More than that, though, there were signs that KTM's rider signings could pay dividends later this year. Johann Zarco kept a cool head and worked on what he needed to work on, rather than what a factory might want him to test. His diligence paid off: Zarco was faster than Pol Espargaro on Thursday, then repeated the feat on Friday. It is still very early in the process, but it is starting to look like KTM have the top rider they had hoped to sign for the 2019 season.
More positive is the fact that the RC16 appears to work with both the wild, hard-riding style of Pol Espargaro, and the smooth, inch-precise style of Johann Zarco. That is a sign that the base of the bike is solid, and they are moving towards the stage where development becomes refinement rather than revolution. Pol Espargaro estimated that they had cut their race pace by approximately half a second a lap. Where they are still struggling is in pushing for a single fast lap. When your bike is competitive in the race, you can't afford to qualify on the sixth row.
If Zarco's speed was good, Miguel Oliveira's pace was even more promising. The rookie in the Tech3 satellite team finished within a couple of tenths of the vastly more experienced Pol Espargaro, putting three of the four KTMs all in close proximity. Another fast learner, Oliveira is another rider to keep a close eye, the Sepang test tells us.

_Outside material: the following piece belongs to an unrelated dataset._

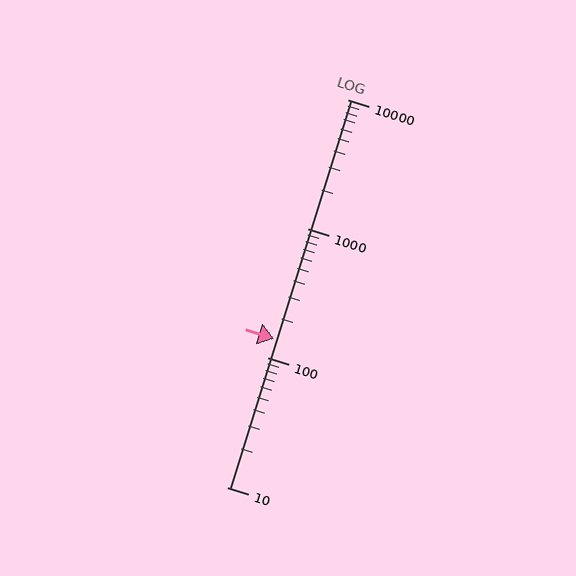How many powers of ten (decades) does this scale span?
The scale spans 3 decades, from 10 to 10000.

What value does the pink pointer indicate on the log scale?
The pointer indicates approximately 140.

Aprilia – magical mystery tour
It was a strange week for Aprilia, a week of ups and downs. Aleix Espargaro was immensely enthusiastic about the 2019 RS-GP, believing that they were finally heading in the right direction after the misadventure of 2018. This was the direction they should have taken with the 2018 bike, building on the solid 2017 machine, instead of heading off into the weeds and losing a year.
Espargaro had both good speed and solid pace. He felt comfortable on the brakes, and the only thing that was missing was some power, he said. Aprilia had put themselves back in the game after a tough year.

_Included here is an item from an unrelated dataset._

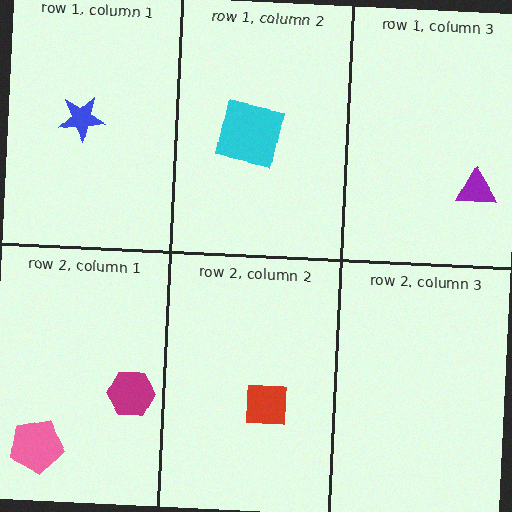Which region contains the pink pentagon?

They should have had two riders at the sharp end in Sepang, but Andrea Iannone appears to have found a way to sabotage his career once again. He missed the shakedown test on Sunday, part of the day on Wednesday and Thursday, and all of the final day on Friday. Officially, he was suffering the aftereffects of antibiotics used to treat a tooth infection, but most observers were skeptical of that explanation, to say the least.

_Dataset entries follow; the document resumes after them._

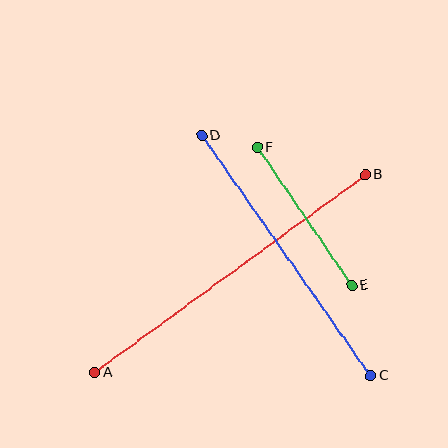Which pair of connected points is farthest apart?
Points A and B are farthest apart.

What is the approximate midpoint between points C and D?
The midpoint is at approximately (286, 256) pixels.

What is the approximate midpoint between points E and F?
The midpoint is at approximately (305, 217) pixels.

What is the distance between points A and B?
The distance is approximately 335 pixels.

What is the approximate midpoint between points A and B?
The midpoint is at approximately (230, 273) pixels.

The unsubstantiated rumor doing the rounds was that Iannone's problems stemmed from another bout of plastic surgery. Compare pictures of him from now, or from late 2018, to those taken while he was at Ducati in 2015, and he looks like a distant relative. For such a change to be natural seems vanishingly improbable.
And surgery comes with risks. The danger of infection is always present – one of the reasons Marc Márquez stopped riding so early every day was fear of inflammation of his healing shoulder – and the reconfigured bones in the face – modified nose, cheekbones, and jawlines are common – can play havoc with a helmet, the pads pushing bones weakened by surgery into positions they are not supposed to be.
Whether this is the case for Iannone or not is unknown. But Andrea Iannone has more raw talent than almost any other rider on the MotoGP grid. He has won a MotoGP race (no mean feat), and racked up poles and podiums. But he so often seems to find ways to get in the way of his own talent, of messing up chances he is given. Team bosses have a lot of patience with exceptionally gifted riders. But at some point, their patience can dry up.